SQL Server – How to Get Seek Based Parallel Plan for DISTINCT/GROUP BY

distinctgroup byindexoptimizationsql server

An example from this question shows that SQL Server will choose a full index scan to solve a query like this:

select distinct [typeName] from [types]

Where [typeName] has a non-clustered, non-unique ascending index on it. His example has 200M rows but only 76 unique values. It seems like a seek plan would be a better choice with that density (~76 multiple binary searchs)?

His case could be normalized but the reason for the question is that I really want to solve something like this:

select TransactionId, max(CreatedUtc) 
from TxLog 
group by TransactionId

There is an index on (TransactionId, MaxCreatedUtc).

Re-writing using a normalized source (dt) does not not change the plan.

select dt.TransactionId, MaxCreatedUtc
 from [Transaction] dt -- distinct transactions
 cross apply
   (
        select Max(CreatedUtc) as MaxCreatedUtc 
          from TxLog tl
         where tl.TransactionId = dt.TransactionId         
   ) ca

Running just the CA subquery as a Scalar UDF does show a plan of 1 seek.

select max(CreatedUtc) as MaxCreatedUtc
 from Pub.TransactionLog 
 where TransactionID = @TxId;

Using that Scalar UDF in the original query seems to work but loses parallelism (known issue with UDFs):

select t.typeName, 
       Pub.ufn_TransactionMaxCreatedUtc(t.TransactionId) as MaxCreatedUtc
  from Pub.[Transaction] t

Plans for Cross apply, Just the UDF, Using UDF

Rewriting using an Inline TVF reverts it back to the scan based plan.

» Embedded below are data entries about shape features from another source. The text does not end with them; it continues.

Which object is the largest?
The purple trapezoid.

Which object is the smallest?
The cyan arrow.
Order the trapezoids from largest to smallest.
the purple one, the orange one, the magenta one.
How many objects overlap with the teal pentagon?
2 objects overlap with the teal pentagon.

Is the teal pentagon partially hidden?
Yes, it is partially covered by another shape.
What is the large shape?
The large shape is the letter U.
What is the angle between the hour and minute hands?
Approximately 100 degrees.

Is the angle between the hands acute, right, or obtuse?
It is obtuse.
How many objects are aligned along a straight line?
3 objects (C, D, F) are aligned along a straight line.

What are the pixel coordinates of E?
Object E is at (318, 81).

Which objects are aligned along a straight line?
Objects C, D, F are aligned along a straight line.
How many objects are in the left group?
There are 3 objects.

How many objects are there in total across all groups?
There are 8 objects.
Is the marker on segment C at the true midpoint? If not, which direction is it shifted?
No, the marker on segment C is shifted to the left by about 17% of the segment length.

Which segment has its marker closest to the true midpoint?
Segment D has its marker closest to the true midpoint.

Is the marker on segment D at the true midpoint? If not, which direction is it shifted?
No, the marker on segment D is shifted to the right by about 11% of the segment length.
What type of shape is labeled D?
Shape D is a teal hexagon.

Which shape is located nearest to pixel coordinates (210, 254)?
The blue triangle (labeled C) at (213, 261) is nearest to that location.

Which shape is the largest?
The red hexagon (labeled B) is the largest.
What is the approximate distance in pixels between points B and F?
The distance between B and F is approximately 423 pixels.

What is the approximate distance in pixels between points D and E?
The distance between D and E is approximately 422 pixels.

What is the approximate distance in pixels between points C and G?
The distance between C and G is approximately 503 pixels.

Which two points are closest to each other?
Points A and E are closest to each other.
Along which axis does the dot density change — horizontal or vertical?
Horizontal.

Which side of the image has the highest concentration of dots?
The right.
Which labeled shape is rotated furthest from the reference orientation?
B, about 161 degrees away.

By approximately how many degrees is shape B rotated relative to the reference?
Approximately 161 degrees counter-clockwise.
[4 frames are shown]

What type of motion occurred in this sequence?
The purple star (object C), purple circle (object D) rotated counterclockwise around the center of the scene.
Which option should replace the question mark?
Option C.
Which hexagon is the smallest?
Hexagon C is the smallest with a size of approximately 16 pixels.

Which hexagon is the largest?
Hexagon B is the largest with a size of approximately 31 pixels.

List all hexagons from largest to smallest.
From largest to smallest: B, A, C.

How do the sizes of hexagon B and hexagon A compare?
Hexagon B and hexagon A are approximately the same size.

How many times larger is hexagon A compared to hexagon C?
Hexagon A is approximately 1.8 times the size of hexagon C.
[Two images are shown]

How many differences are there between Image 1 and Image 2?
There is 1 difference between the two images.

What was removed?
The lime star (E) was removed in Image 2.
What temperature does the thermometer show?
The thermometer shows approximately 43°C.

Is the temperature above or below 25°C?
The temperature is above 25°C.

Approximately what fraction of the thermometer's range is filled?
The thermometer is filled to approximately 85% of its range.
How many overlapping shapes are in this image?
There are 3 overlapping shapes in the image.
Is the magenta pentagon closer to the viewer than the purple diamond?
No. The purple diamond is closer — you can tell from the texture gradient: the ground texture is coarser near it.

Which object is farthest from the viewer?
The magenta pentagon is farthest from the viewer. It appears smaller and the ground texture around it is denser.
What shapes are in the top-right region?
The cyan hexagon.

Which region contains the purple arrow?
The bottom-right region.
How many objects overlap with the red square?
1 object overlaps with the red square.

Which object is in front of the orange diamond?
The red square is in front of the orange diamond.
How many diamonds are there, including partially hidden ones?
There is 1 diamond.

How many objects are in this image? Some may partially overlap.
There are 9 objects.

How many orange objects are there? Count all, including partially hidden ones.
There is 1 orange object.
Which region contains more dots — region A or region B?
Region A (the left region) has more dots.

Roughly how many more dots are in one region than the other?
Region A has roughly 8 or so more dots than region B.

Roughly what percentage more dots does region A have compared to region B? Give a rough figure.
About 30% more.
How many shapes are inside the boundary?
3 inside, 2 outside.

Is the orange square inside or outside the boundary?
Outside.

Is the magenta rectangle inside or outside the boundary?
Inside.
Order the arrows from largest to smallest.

From answer/comment @ypercube:

select TransactionId, MaxCreatedUtc        
 from Pub.[Transaction]  t
  cross apply
   (
        select top (1) CreatedUtc as MaxCreatedUtc 
        from Pub.TransactionLog l
        where l.TransactionID = t.TransactionId
        order by CreatedUtc desc                     
   ) ca

Plan using top/order

Plan looks good. No parallelism but pointless since so fast. Will have to try this on a larger problem sometime. Thanks.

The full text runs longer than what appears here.